In the back room of Freddy’s Bar in Prospect Heights, under strands of anemic Christmas lights, two dozen members of the American Rock Paper Scissors Association get ready to rumble. They’d traveled from up and down the Eastern Seaboard for the Atlantic Yards Smackdown, the somewhat belated inaugural event of the ten-year-old New York Rock Paper Scissors Society. The atmosphere crackles with the promise of flinty combat in high-rise tapered black jeans. “We Will Rock You” plays quietly.

Though RPS may seem like just a tween’s game, last year’s world-championship tournament in Toronto was covered by Fox Sports Net. It made the news earlier this spring when a Japanese executive forced Sotheby’s and Christie’s to an RPS one-throw showdown to decide which one would auction off his firm’s $18 million art collection. Sotheby’s, mistakenly believing RPS to be a game of chance, threw paper, while Christie’s, after consulting several schoolchildren, threw scissors. Scissors cut paper, Christie’s won the account—and the game’s legend grew.

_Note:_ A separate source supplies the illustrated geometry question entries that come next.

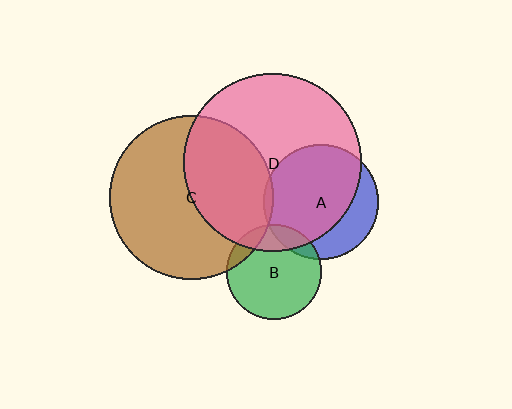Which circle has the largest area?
Circle D (pink).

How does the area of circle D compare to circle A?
Approximately 2.4 times.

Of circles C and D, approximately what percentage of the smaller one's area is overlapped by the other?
Approximately 40%.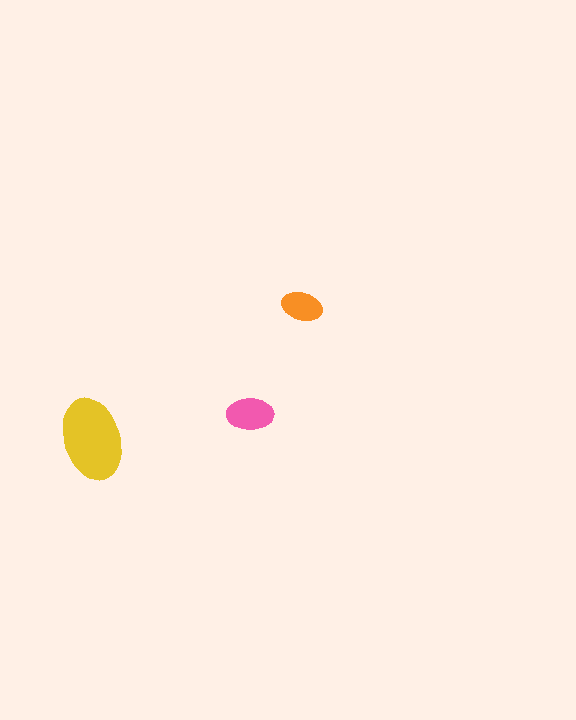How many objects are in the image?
There are 3 objects in the image.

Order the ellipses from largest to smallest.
the yellow one, the pink one, the orange one.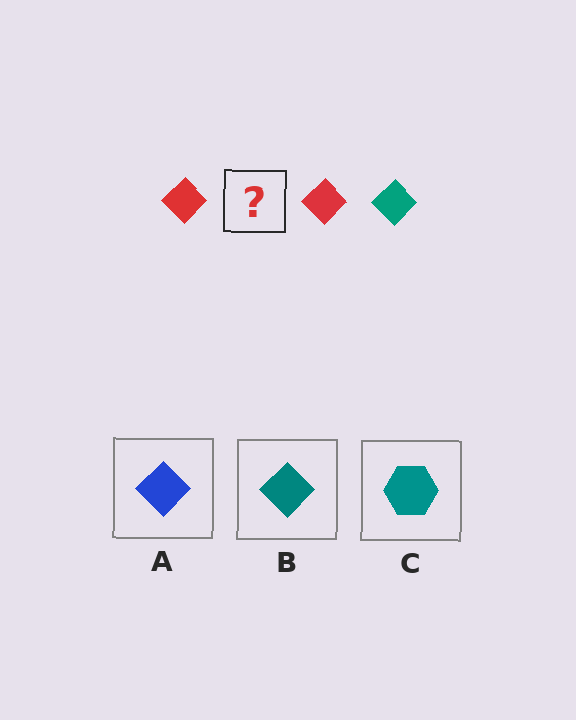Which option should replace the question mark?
Option B.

RPS is, as it turns out, a game of strategy, not luck. “It’s a psychological battle,” says Ben “Scizorro” Stein, a wiry, intense computer programmer. “It’s all about reading your opponent,” agrees Kenny “Boy Boulder” Bromberg, who’s taken beta-blockers in tournaments to remain inscrutable. But the most effective way to the winner’s circle was codified by Shawn Ring, a.k.a. C. Urbanus. He originated what’s called the Urbanus defense: intentionally lose a round to see how your opponent plays it.

Many, many pints of Brooklyn Lager later, the final round comes down to Jason Simmons, a.k.a. Master Roshambollah, a former U.S. champ, and an unknown called Amanda, who didn’t give her last name. Roshambollah opens with rock, figuring that Amanda knows he knows that she knows he would throw rock (RPS game theory seems to be very dependent on sex roles, and throwing a rock is considered a male move). Amanda, he assumes, will open with scissors, since “women usually open with scissors.” She does. 1-0. In the second throw, Amanda bounces back with the aggressive rock, while Roshambollah, employing the Urbanus defense of purposeful defeat, throws scissors. 1-1. But Amanda is no match for Roshambollah’s head games. In the final throw, she fatally throws scissors, falling victim to her opponent’s crushing rock. Roshambollah makes two rocks with his hands and thrusts them skyward, rejoicing.